L'usine était occupée à honorer la liste d'attente de deux ans pour la Volante décapotable, mais le service après-vente recevait également des appels de clients souhaitant réserver des conversions. Le fait que la 6.3 ait été rapidement oubliée face à la Vantage à double suralimentation, capable d'atteindre 299 km/h, et à la DB7, en tête des ventes, témoigne véritablement de son succès.

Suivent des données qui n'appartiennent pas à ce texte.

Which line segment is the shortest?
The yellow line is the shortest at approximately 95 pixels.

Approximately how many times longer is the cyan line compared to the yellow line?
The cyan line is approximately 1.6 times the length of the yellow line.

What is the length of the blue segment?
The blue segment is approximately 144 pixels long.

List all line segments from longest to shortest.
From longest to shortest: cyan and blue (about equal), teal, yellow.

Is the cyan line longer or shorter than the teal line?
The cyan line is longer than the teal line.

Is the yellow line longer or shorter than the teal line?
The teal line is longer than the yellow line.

Ce projet de niche du département service, qui n'a jamais été homologué en tant que modèle officiel, n'était destiné qu'à être un bref intermède entre les espoirs initiaux de la Virage et la promesse d'un avenir meilleur, financé par Ford, où Aston Martin produirait des milliers de voitures chaque année, et non plus des centaines. À l'aube d'une nouvelle ère, le destin d'Aston Martin aurait pu facilement basculer d'un côté ou de l'autre au début des années 1990.

Il ne s'agissait pas seulement d'une question d'argent : si les clients repartaient déçus et lassés par la marque, personne n'achèterait les futurs modèles. En réalité, de nombreuses voitures 6,3 litres sont revenues à l'usine pour subir des mises à niveau successives, jusqu'à la version ultime V600 à double suralimentation développant 600 ch, commercialisée en 1998.

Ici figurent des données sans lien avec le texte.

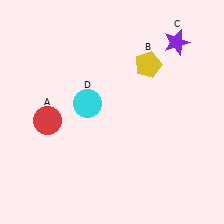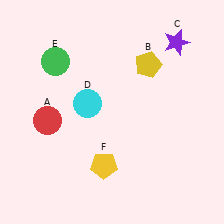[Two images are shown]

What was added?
A green circle (E), a yellow pentagon (F) were added in Image 2.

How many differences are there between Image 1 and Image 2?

La Minky est restée dans sa version 6,3 litres, bien qu'elle ait ensuite été mise aux normes de 1993, avec 500 ch et 651 Nm. Elle incarne l'image du passé d'Aston Martin, avec une forme mécanique imposante qui porte confortablement ses passages de roues évasés et ses hanches larges. Il n'y a aucune excuse pour son poids de près de deux tonnes : au contraire, il affiche fièrement sa puissance.

L'odeur cireuse et riche du cuir Connolly vous envahit dès que vous vous approchez de l'intérieur, perpétuant ainsi le thème de l'excès assumé, à l'image d'un hôtel cinq étoiles diffusant des litres de parfum dans la climatisation.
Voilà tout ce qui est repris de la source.